Research is being conducted to see whether shark tourism is having an effect on the creatures. At least one tour operator says that if it is, he's finished.
"Through this research, we'll be able to determine whether we are having an impact, and if we are, then I know I, for one, will pull out of great white shark diving at Guadalupe Island," vows Greg Grivetto, captain of the Ocean Odyssey, one of the boats run by Horizon Charters in San Diego.
The question is: With a profitable new source of tourism dollars at stake, will anyone else?

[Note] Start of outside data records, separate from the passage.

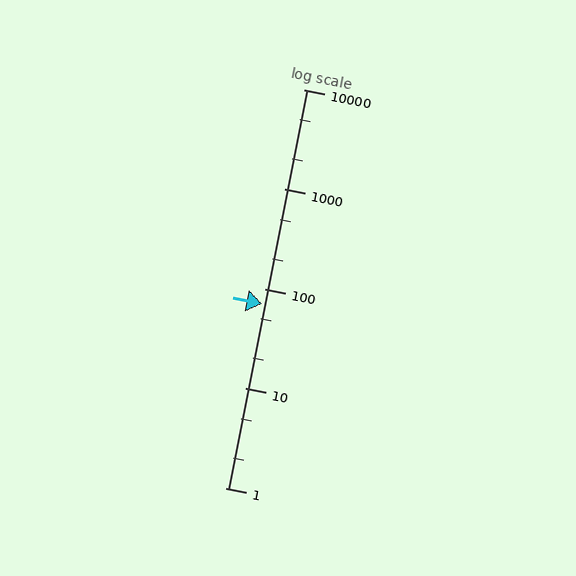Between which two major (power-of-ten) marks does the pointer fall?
The pointer is between 10 and 100.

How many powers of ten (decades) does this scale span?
The scale spans 4 decades, from 1 to 10000.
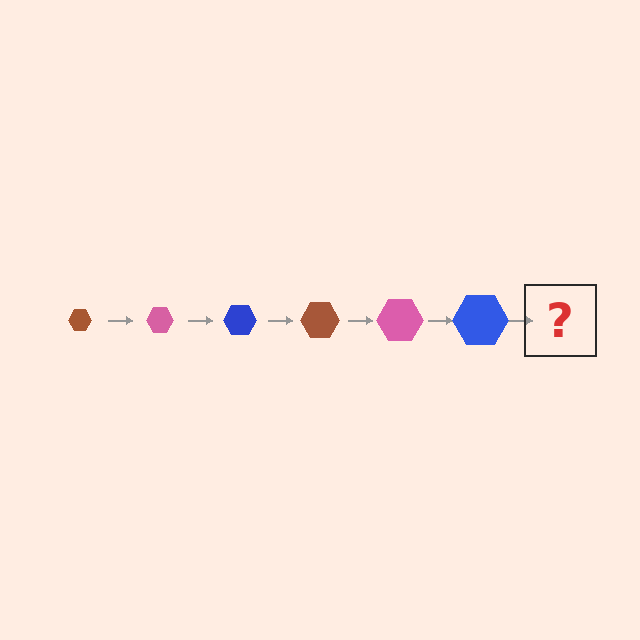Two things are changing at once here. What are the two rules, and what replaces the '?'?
The two rules are that the hexagon grows larger each step and the color cycles through brown, pink, and blue. The '?' should be a brown hexagon, larger than the previous one.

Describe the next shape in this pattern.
It should be a brown hexagon, larger than the previous one.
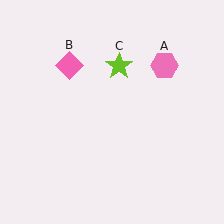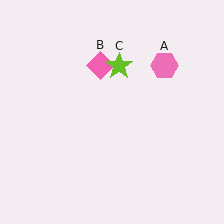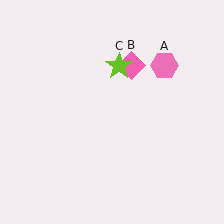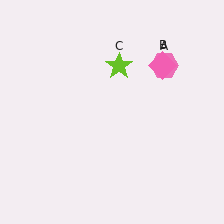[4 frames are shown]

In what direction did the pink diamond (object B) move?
The pink diamond (object B) moved right.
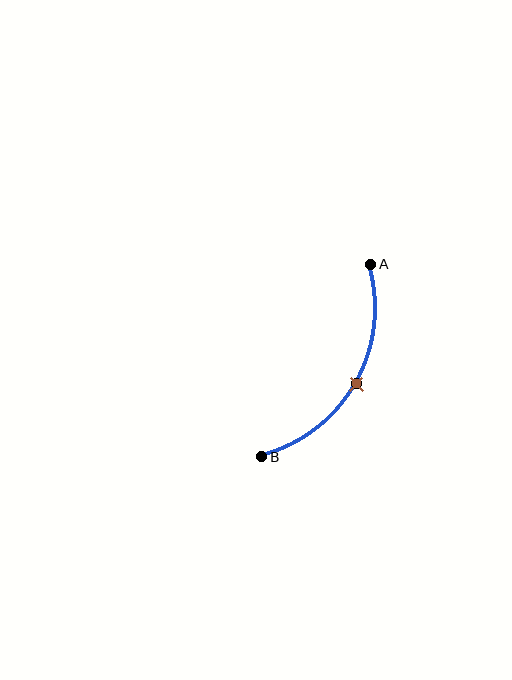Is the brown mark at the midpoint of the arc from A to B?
Yes. The brown mark lies on the arc at equal arc-length from both A and B — it is the arc midpoint.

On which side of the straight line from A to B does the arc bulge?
The arc bulges to the right of the straight line connecting A and B.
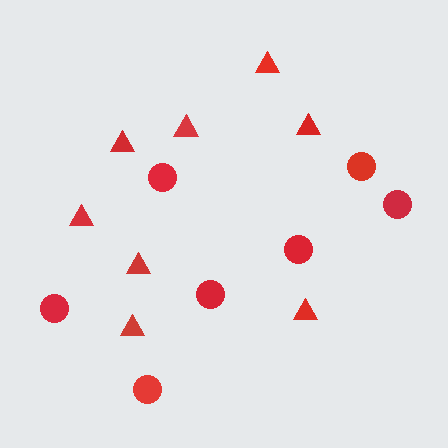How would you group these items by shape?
There are 2 groups: one group of circles (7) and one group of triangles (8).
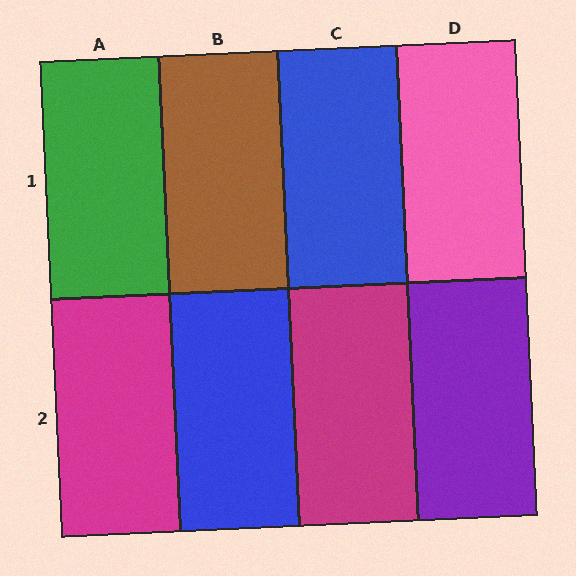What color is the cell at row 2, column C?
Magenta.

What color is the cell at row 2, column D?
Purple.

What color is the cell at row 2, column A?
Magenta.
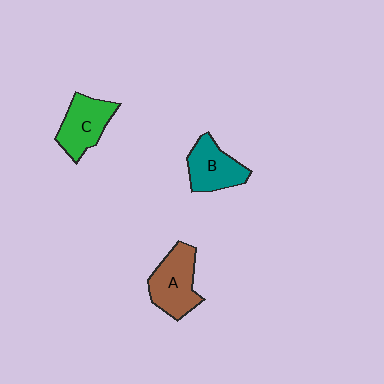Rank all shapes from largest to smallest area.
From largest to smallest: A (brown), C (green), B (teal).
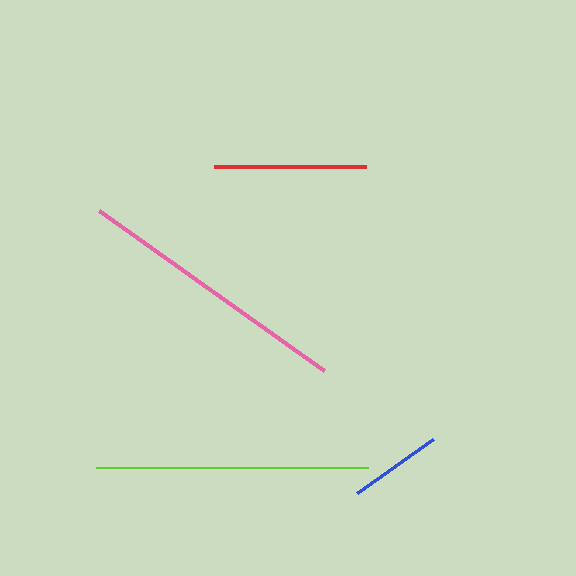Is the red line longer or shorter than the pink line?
The pink line is longer than the red line.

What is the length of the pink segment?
The pink segment is approximately 275 pixels long.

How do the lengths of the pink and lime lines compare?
The pink and lime lines are approximately the same length.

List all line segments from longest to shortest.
From longest to shortest: pink and lime (about equal), red, blue.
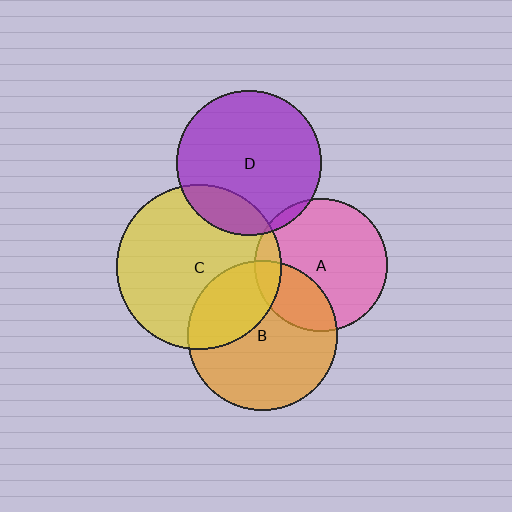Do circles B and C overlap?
Yes.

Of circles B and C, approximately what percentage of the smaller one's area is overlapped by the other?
Approximately 30%.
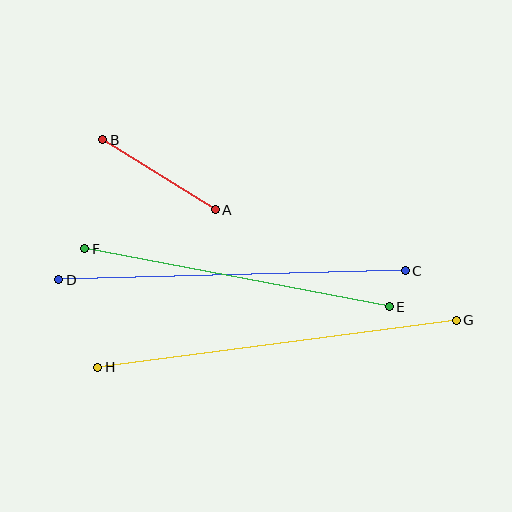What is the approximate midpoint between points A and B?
The midpoint is at approximately (159, 175) pixels.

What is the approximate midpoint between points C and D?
The midpoint is at approximately (232, 275) pixels.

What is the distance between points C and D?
The distance is approximately 347 pixels.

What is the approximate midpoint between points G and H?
The midpoint is at approximately (277, 344) pixels.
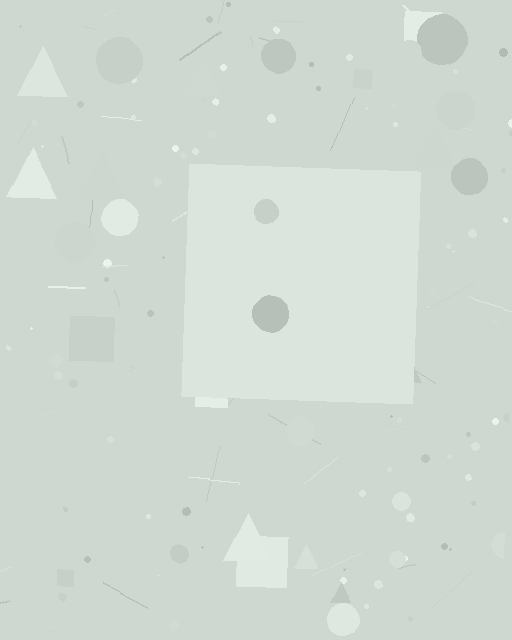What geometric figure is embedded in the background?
A square is embedded in the background.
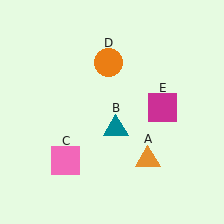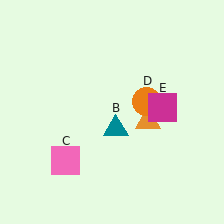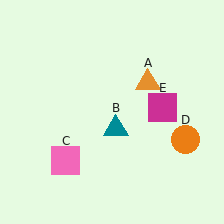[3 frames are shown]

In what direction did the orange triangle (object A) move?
The orange triangle (object A) moved up.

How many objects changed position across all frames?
2 objects changed position: orange triangle (object A), orange circle (object D).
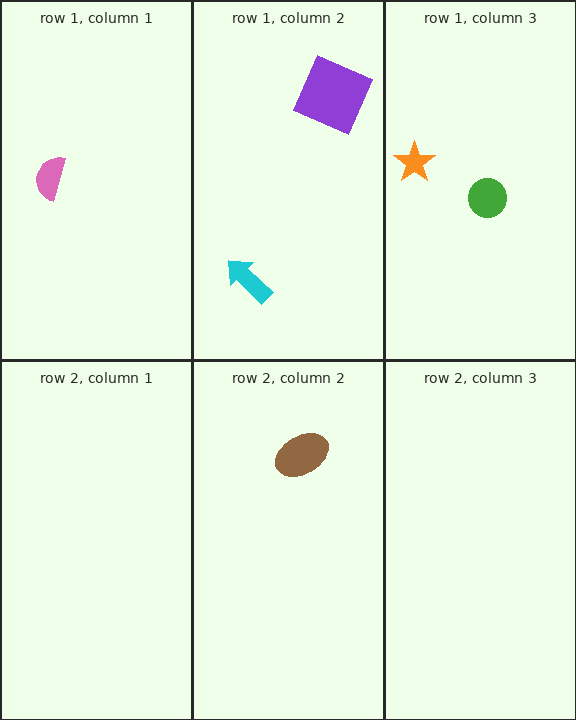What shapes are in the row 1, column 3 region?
The orange star, the green circle.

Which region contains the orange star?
The row 1, column 3 region.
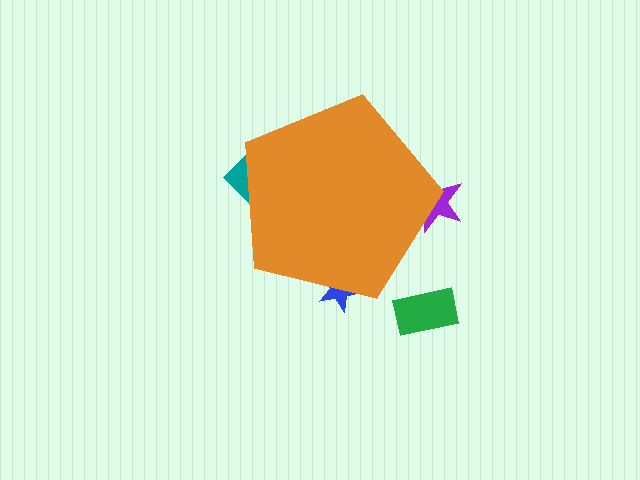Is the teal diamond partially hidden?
Yes, the teal diamond is partially hidden behind the orange pentagon.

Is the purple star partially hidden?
Yes, the purple star is partially hidden behind the orange pentagon.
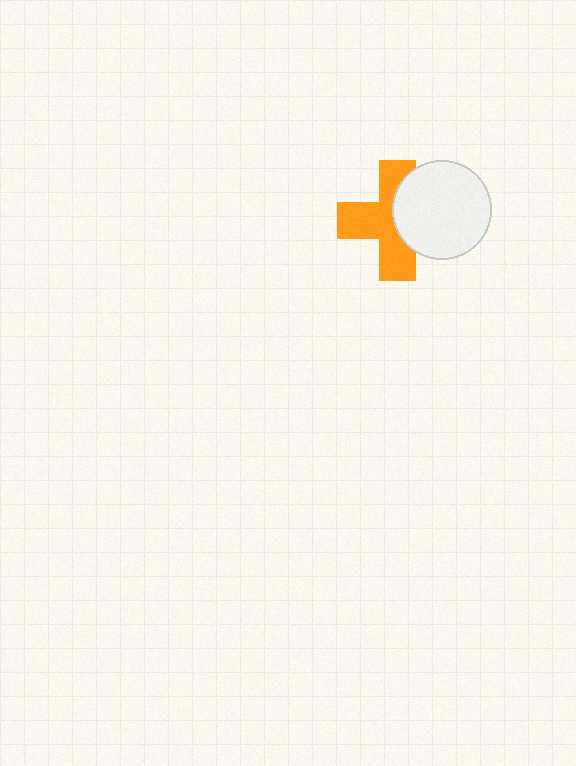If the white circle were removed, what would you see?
You would see the complete orange cross.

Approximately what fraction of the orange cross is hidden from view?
Roughly 40% of the orange cross is hidden behind the white circle.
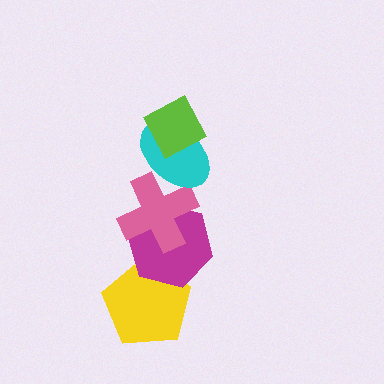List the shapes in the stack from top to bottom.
From top to bottom: the lime diamond, the cyan ellipse, the pink cross, the magenta hexagon, the yellow pentagon.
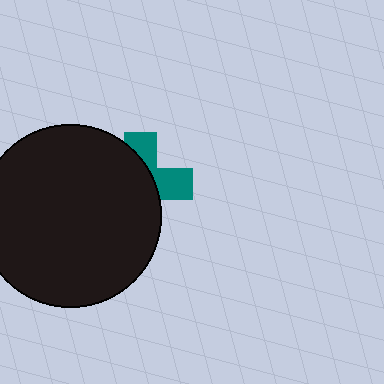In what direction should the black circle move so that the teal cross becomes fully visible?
The black circle should move left. That is the shortest direction to clear the overlap and leave the teal cross fully visible.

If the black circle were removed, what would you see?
You would see the complete teal cross.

http://www.foxnews.com/story/0,2933,175548,00.html
When I was in Costa Rica we had taken a boat out to an island and the boat could not get close enough to shore so we either had to swim or take smaller boats. I chose to swim and that was awesome. The dolphins would come right up to you and hit you with their nose while you were swimming. They were kinda funny about letting us reach out and touch them, though. There were smaller sharks that came around, but I am talking like 3, maybe 3 and a half feet, so nothing that cannot be seen in a local aquarium and probably bought in a pet store.
But I would absolutely go crazy over getting to have a great white or a hammerhead right outside a cage from me.